With respect to infringement pleadings, NGData did not cite the most recent and most relevant Federal Circuit authority, Bot M8 LLC v. Sony Corp. of America, 4 F.4th 1342 (Fed. Cir. 2021). There, the Federal Circuit held it is not necessary to “explain in the complaint every element of every claim that you say is infringed and/or explain why it can't be done.” Id. at 1352 (quoting the district court, which with the Federal Circuit disagreed). Rather, to meet the Iqbal/Twombly plausibility standard, the touchstone is notice of what activity is being accused of infringement. Id. at 1352-53. “The level of detail required in any given case will vary depending upon a number of factors, including the complexity of the technology, the materiality of any given element to practicing the asserted claim(s), and the nature of the allegedly infringing device.” Id. at 1353.
Ignite at 2.
In this case, the plaintiffs went above-and-beyond the requirements in Bot—and actually did include an element-by-element analysis of claim 1 of each of the asserted patents in the complaint. The Court noted, though, that the briefing's analysis of "the nuances of each of these patents was light," leading to both the plaintiffs and Court analyzing their eligibility under Alice on "an essentially collective[] basis."
Claims Solving Problems Created by the Internet are Likely Patent Eligible
Turning to § 101 Alice issues, the Court declined to delve into file wrappers to do claim construction, which is unsurprising given other examples in which the Court declined to wade into claim construction during the pleadings stage.

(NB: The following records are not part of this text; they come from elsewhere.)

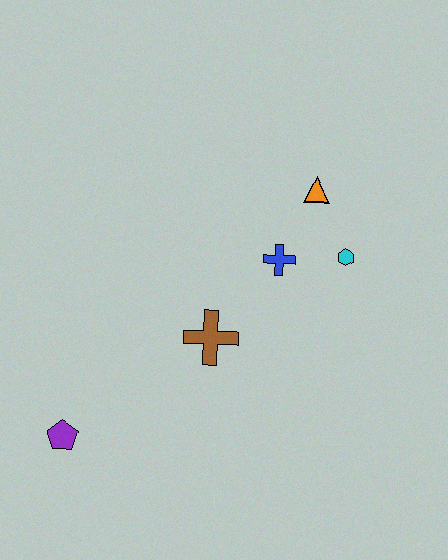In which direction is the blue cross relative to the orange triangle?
The blue cross is below the orange triangle.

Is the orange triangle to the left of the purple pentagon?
No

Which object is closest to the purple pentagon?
The brown cross is closest to the purple pentagon.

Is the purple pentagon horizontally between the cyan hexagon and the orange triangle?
No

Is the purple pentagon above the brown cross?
No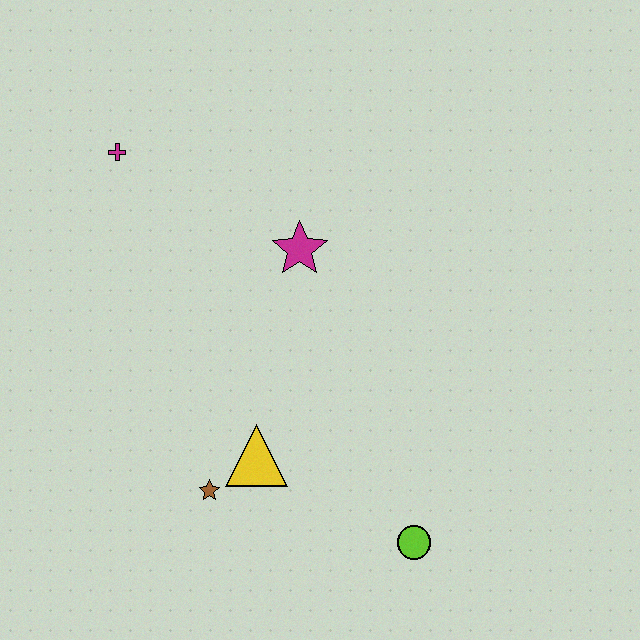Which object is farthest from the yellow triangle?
The magenta cross is farthest from the yellow triangle.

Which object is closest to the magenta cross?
The magenta star is closest to the magenta cross.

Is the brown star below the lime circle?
No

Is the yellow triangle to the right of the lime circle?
No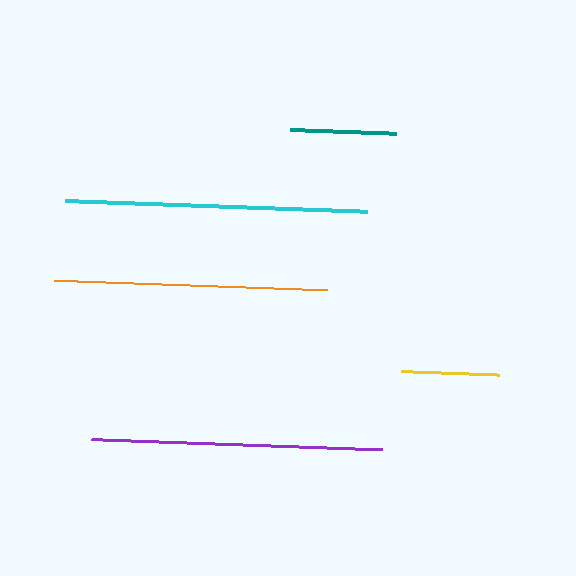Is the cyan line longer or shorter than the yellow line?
The cyan line is longer than the yellow line.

Judge Murphy again called out the defendant for failing to cite a case they should have:
Those familiar with major § 101 decisions would recognize that by far, the most relevant authority is DDR Holdings, LLC v. Hotels.com, L.P., 773 F.3d 1245 (Fed. Cir. 2014), which NGData did not distinguish, or even cite, in its opening brief.

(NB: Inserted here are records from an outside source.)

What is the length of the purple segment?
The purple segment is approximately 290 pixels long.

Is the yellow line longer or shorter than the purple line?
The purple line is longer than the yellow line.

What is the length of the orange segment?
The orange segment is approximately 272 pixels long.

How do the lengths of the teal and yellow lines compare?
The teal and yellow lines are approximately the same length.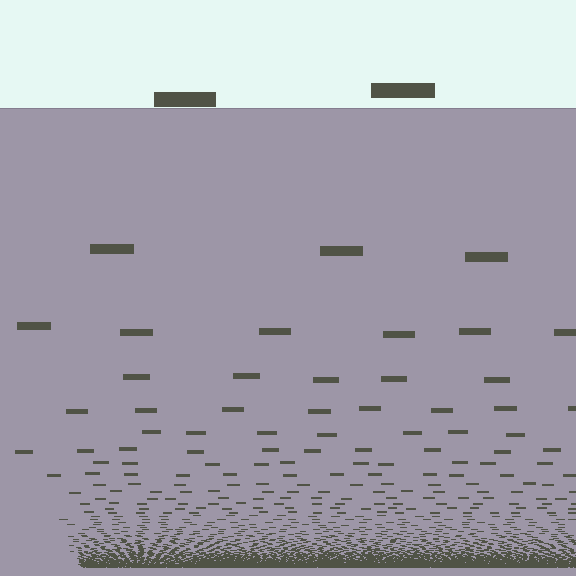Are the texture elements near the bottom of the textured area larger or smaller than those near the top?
Smaller. The gradient is inverted — elements near the bottom are smaller and denser.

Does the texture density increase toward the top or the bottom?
Density increases toward the bottom.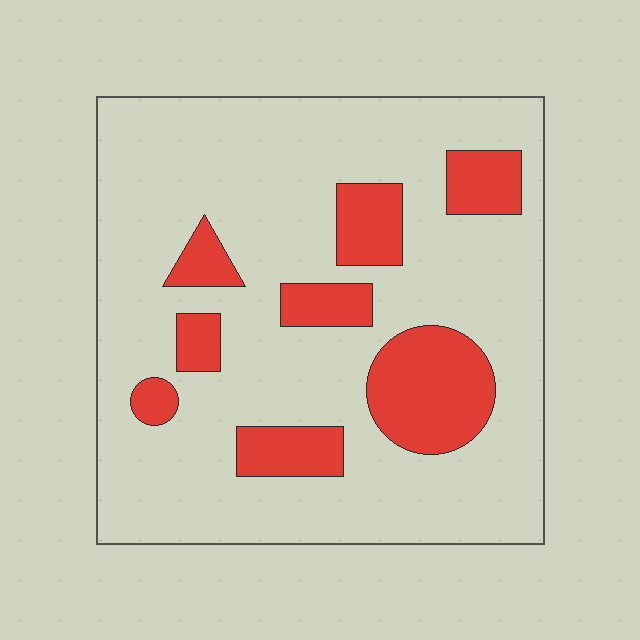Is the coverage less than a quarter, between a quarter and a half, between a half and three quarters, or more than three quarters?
Less than a quarter.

DDR Holdings, LLC v. Hotels.com, L.P., 773 F.3d 1245 (Fed. Cir. 2014) holds that solving Internet-centric problems—that is, problems "created by the world wide web"—may be patent-eligible subject matter. As Judge Murphy described:
Briefly, DDR involved software where a visitor to a web page who clicked on an advertisement on that page would not be sent to the advertiser’s page but instead would remain within the original page, allowing the host to retain web traffic. Id. at 1257-58. The Federal Circuit concluded that this was “an inventive concept for resolving this particular Internet-centric problem, rendering the claims patent-eligible.” Id. at 1259; id. at 1258 (noting that the “claims at issue specify how interactions with the Internet are manipulated to yield a desired result — a result that overrides the routine and conventional sequence of events ordinarily triggered by the click of a hyperlink”); see also Weisner v. Google LLC, 51 F.4th 1073, 1087-88 (holding claims eligible that “recite inventive concepts that add significantly more to the abstract idea of using travel histories to improve computerized search results”).
Ignite at 4.
The claims in the patents at issue "all relate to computer software that analyzes a website and historical user navigation data, and then helps redesign the website in a useful way to enhance the customer experience." As such, the Court found it "quite clear" that the claims were directed to resolving an Internet-centric problem, dismissing the motions to dismiss for lack of patentable subject matter on the authority of DDR.